Skip to content

Restrict Syscalls with Seccomp

A System Call is the way processes request services or communicates with the Linux Kernel. Syscalls can range from privileged operations - such as loading kernel modules, killing processes, changing the filesystem root - to relatively innocuous - such as opening or closing files, executing a program, etc.
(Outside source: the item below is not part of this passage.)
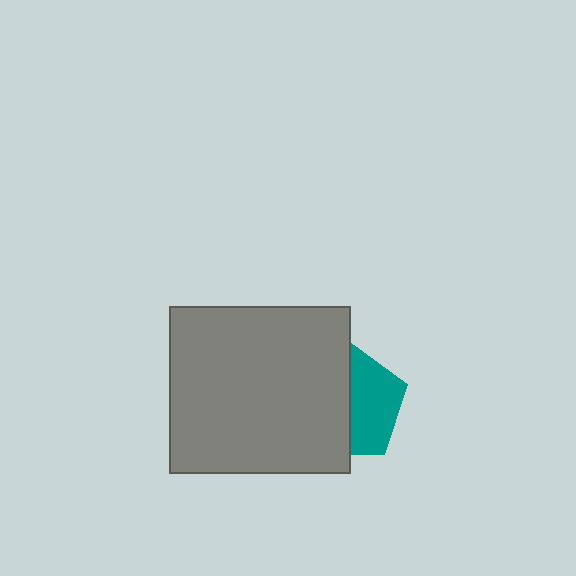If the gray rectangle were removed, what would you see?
You would see the complete teal pentagon.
Seccomp - Linux's Secure Computing Mode - allows cluster administrators to specifically limit which syscalls may be used by a container.

Seccomp Overview

In Kubernetes, a seccomp "profile" is specified via a json file, with the following format:

seccomp-profile.json
{
  "defaultAction": /* seccomp action */
  "syscalls": [
    /* Any number of rules */
    {
      "names": [ /* list of syscall names */ ],
      "action": /* seccomp action */
    }
  ]
}

In kiOS, these should be saved to the /etc/seccomp/ directory.

Seccomp Actions

In this format, the seccomp action can be one of:

SCMP_ACT_ALLOW

Allow the syscall to go ahead as normal

SCMP_ACT_LOG

Log the syscall to the kernel's message buffer. This can normally be viewed by running dmsg.

SCMP_ACT_ERRNO

Disallow the syscall. If the process attempts to make the syscall, the kernel will kill the process.

Using a Profile

Once you have created any desired profiles, you can assign your Pods to use them via the securityContext.seccompProfile field:

securityContext:
  seccompProfile:
    # The "Localhost" type indicates that we are going to refer to a
    # file on the local system
    type: Localhost

    # Any file created in the /etc/seccomp directory can be referenced in
    # this fashion
    localhostProfile: seccomp-profile.json

Full Example

Create an "example" seccomp profile which allows file read / write and related syscalls, logs module related syscalls, and blocks everything else.

/etc/seccomp/example.json
{
  /* Block everything not specified */
  "defaultAction": "SCMP_ACT_ERRNO",
  "syscalls": [
    /* Allow module related syscalls, but log them */
    {
      "action": "SCMP_ACT_LOG",
      "names": [
        "init_module",
        "delete_module",
        "finit_module"
      ]
    },
    /* Allow file opening, closing, reading and writing etc syscalls */
    {
      "action": "SCMP_ACT_ALLOW",
      "names": [
        "read",
        "write",
        "open",
        "close",
        "stat",
        "fstat",
        "lseek"
      ]
    }
  ]
}

Create a pod that uses this seccomp profile. If it attempts a syscall not listed in the profile, it will be killed.

example-pod.yaml
apiVersion: v1
kind: Pod
metadata:
  name: example
spec:
  containers:
  - name: example
    image: example.net/example:latest
    securityContext:
      seccompProfile:
        type: Localhost
        localhostProfile: example.json